The improvements that purging makes to contiguity following scaffolding indicate that divergent heterozygous overlaps can be a significant barrier to scaffolding, and that it is important to remove them as well as removing contained haplotigs. To our knowledge, scaffolders that use long-range information, such as Scaff10X with linked reads or SALSA with Hi-C data, do not handle heterozygous overlaps. We therefore recommend applying purge_dups directly after initial assembly, prior to scaffolding. Although HaploMerger2 can also link adjacent contigs using overlap information after purging, our tests suggest that it makes false joins, perhaps because it does not use read depth to distinguish haplotypic duplication from repeat duplication.

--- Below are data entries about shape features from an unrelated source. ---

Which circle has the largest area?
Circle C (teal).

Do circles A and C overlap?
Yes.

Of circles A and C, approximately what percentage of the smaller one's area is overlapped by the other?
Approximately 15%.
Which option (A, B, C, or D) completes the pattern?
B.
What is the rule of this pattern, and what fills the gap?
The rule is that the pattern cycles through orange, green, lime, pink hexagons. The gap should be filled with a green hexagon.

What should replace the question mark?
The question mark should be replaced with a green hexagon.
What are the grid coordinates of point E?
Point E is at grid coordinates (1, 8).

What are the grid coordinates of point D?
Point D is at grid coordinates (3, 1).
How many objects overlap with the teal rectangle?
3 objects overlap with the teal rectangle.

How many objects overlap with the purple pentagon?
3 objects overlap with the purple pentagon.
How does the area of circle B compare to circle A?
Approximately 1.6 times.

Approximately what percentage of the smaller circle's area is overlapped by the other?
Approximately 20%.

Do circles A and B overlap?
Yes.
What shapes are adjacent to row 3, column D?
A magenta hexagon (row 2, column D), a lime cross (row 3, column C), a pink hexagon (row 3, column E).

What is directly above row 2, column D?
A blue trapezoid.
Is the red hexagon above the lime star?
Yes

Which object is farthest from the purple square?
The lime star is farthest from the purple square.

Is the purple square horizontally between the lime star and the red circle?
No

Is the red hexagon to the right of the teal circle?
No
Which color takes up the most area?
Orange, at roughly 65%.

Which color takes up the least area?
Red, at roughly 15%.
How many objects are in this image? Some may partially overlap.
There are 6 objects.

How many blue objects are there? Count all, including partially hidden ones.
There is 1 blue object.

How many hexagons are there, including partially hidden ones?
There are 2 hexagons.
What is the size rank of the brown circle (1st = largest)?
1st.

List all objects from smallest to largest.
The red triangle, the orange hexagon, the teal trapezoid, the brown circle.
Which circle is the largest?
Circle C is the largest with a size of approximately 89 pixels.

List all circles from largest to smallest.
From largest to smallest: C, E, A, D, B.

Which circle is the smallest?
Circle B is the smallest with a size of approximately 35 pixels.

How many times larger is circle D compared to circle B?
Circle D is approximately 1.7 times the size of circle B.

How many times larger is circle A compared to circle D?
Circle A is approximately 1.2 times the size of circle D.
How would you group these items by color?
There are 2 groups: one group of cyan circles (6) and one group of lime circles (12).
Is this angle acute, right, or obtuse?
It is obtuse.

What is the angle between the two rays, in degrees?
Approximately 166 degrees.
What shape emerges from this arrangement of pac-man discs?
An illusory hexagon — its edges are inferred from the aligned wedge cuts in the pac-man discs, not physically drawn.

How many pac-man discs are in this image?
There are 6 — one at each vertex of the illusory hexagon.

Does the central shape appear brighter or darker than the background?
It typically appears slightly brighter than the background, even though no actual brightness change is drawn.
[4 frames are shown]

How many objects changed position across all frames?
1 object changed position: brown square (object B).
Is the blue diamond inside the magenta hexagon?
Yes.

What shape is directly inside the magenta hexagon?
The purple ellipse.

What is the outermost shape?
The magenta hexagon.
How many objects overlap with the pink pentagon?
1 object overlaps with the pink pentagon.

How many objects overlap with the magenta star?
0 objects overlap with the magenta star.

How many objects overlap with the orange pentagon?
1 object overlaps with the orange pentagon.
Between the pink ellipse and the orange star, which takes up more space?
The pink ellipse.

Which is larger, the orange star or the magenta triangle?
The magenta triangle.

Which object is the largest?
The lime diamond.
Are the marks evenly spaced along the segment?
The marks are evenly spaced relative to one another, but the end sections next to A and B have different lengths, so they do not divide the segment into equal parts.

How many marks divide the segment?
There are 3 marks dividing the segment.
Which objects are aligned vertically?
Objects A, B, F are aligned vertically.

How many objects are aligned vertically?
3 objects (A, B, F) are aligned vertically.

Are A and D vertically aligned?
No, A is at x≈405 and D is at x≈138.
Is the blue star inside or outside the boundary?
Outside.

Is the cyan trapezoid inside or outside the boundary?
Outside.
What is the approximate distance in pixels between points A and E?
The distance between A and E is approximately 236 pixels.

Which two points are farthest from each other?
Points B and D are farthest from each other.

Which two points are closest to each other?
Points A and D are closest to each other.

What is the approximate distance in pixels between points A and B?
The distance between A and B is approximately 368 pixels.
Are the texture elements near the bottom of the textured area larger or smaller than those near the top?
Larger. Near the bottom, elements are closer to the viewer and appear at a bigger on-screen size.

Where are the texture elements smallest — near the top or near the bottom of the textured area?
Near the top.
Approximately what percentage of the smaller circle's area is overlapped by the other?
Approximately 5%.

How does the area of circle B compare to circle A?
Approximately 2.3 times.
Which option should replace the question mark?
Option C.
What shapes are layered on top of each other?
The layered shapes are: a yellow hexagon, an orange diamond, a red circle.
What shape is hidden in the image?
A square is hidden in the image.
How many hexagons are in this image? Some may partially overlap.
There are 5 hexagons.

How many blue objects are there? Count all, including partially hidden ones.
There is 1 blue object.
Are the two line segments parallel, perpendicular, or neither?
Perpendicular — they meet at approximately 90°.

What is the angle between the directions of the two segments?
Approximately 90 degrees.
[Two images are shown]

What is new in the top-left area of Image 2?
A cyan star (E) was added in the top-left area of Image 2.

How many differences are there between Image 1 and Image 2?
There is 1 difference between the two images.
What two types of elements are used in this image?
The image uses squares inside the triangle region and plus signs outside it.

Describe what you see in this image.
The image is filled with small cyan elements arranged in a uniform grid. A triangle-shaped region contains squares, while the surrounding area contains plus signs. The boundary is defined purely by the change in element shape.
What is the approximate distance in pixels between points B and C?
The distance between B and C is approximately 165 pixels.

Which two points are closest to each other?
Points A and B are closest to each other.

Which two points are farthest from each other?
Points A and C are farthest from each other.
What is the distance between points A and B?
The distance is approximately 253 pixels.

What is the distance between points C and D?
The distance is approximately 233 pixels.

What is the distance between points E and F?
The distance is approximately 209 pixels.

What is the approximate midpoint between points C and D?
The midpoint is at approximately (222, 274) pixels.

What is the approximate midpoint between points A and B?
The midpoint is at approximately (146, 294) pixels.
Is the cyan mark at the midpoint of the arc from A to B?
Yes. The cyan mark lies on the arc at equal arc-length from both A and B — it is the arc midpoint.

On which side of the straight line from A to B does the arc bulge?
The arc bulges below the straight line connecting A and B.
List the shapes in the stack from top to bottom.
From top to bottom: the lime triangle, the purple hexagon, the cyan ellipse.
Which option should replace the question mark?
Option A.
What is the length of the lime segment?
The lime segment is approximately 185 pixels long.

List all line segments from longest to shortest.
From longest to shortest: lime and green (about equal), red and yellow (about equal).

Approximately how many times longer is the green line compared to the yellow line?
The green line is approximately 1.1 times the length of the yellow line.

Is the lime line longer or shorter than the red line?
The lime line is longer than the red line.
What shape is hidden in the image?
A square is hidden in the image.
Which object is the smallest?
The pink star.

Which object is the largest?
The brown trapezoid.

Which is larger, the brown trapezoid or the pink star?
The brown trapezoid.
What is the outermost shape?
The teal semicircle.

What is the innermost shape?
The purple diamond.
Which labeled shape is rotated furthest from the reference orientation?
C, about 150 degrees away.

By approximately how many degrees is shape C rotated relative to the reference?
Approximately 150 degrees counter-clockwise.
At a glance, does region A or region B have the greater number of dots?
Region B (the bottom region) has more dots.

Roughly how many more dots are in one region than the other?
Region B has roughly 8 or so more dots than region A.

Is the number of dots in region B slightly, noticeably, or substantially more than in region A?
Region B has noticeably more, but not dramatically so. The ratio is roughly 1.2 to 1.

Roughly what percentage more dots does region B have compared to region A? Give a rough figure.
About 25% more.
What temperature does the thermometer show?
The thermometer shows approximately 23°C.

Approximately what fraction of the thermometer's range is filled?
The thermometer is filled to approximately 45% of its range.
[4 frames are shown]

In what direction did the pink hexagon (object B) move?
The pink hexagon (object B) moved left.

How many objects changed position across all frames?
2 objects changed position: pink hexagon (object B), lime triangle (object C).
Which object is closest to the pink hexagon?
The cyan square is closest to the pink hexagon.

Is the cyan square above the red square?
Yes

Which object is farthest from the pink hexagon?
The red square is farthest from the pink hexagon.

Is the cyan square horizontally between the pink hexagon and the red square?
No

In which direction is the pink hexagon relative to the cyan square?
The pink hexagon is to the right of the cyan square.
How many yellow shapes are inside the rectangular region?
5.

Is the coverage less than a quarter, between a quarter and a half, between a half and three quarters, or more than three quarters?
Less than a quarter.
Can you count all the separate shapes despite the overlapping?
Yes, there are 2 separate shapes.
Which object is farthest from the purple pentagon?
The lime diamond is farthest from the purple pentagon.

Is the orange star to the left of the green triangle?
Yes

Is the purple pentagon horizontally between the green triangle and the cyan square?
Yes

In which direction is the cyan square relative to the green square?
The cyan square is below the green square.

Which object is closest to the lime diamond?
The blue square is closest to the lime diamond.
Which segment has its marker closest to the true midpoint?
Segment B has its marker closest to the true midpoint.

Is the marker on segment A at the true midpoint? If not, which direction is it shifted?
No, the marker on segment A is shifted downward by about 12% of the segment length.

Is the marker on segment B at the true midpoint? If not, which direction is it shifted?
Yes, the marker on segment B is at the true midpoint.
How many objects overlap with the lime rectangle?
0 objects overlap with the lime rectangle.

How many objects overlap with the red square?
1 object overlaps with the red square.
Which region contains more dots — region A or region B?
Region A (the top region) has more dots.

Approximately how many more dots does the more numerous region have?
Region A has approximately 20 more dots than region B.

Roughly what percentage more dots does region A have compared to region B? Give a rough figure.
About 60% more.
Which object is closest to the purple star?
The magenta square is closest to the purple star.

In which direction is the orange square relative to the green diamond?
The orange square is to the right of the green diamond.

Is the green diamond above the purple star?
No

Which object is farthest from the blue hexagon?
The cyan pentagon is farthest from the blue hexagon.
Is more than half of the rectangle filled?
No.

In conclusion, purge_dups can significantly improve genome assemblies by removing overlaps and haplotigs caused by sequence divergence in heterozygous regions. This both removes false duplications in primary draft assemblies while retaining completeness and sequence integrity, and can improve scaffolding. It runs autonomously without requiring user specification of cutoff thresholds, allowing it to be included in an automated assembly pipeline.
We thank members of the Vertebrate Genomes Project assembly group for input and advice, including Arang Rhie, Zemin Ning, William Chow, Ying Yan, Adam Phillippy and Erich Jarvis. The Mm genome was sequenced at the Sanger Institute as part of the Vertebrate Genomes Project, we thank members of the Sanger Institute DNA pipelines group for generating the sequence data and Byrappa Venkatesh for providing the sample and we thank Jonas Korlach, Mara Lawniczak, Haynes Heaton and Christine Lambert for supplying raw data for Ac.
This work was supported by the National Key Research and Development Program of China [2017YFC0907503, 2018YFC0910504 and 2017YFC1201201 to D.G. and Y.W.]; China Scholarship Council to D.G.; Wellcome Trust [WT207492 to S.A.M. and R.D., and WT206194 to J.W. and K.H.].
Conflict of Interest: R.D. is a consultant for Dovetail Inc. All other authors declared no conflict of interest.